Justin Yu Hin Phung1, Jeremy King Hei Lee2, Cynthiya Gnanaseelan1
1Faculty of Medicine, University of Ottawa, Ottawa, Ontario, Canada.
Journal of Surgical Education
|June 5, 2026
Summary
Artificial intelligence (AI) offers an objective and scalable method for assessing laparoscopic skills in surgical education. AI effectively differentiates skill levels and automates evaluation, potentially accelerating training and reducing bias.
Area of Science:
- Surgical Education
- Medical Technology
- Artificial Intelligence
Background:
- Traditional laparoscopic skill assessment methods can be subjective and time-consuming.
- There is a growing need for objective and efficient tools in surgical training.
- Artificial intelligence (AI) presents a potential solution for enhancing skill evaluation.
Purpose of the Study:
- To synthesize existing literature on the application of AI for laparoscopic skill assessment in surgical education.
- To describe the current state of AI-based tools for evaluating surgical proficiency.
Main Methods:
- A scoping review was conducted following PRISMA-ScR guidelines.
- Literature search included MEDLINE, EMBASE, and Web of Science databases (2015-2024).
- Included studies focused on AI assessments for medical students, residents, and fellows in laparoscopic procedures.
Main Results:
- 30 studies were included, evaluating AI versus traditional scoring (40%) or AI for skill level differentiation (60%).

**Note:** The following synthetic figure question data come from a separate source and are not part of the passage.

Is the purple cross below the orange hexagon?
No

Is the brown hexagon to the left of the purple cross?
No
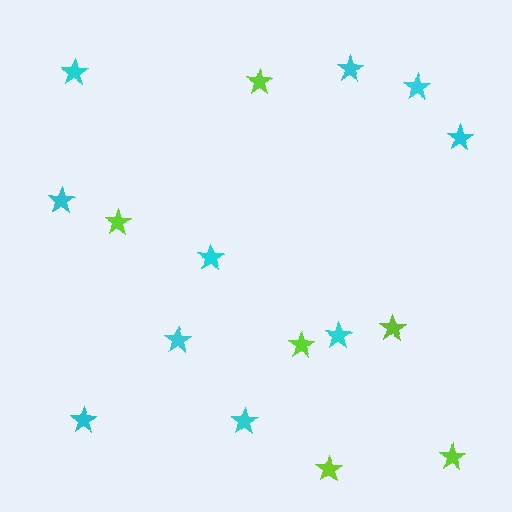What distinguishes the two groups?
There are 2 groups: one group of cyan stars (10) and one group of lime stars (6).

- AI models showed moderate to high accuracy in distinguishing novice from expert surgeons.
- AI automated skill assessment via real-time data and video analysis, with strong agreement with human experts.
Conclusions:
- AI provides an objective, scalable, and automated approach to laparoscopic skill assessment.
- Real-time AI feedback can accelerate skill acquisition and improve training efficiency.
- Standardization of AI metrics is crucial for widespread adoption in surgical education.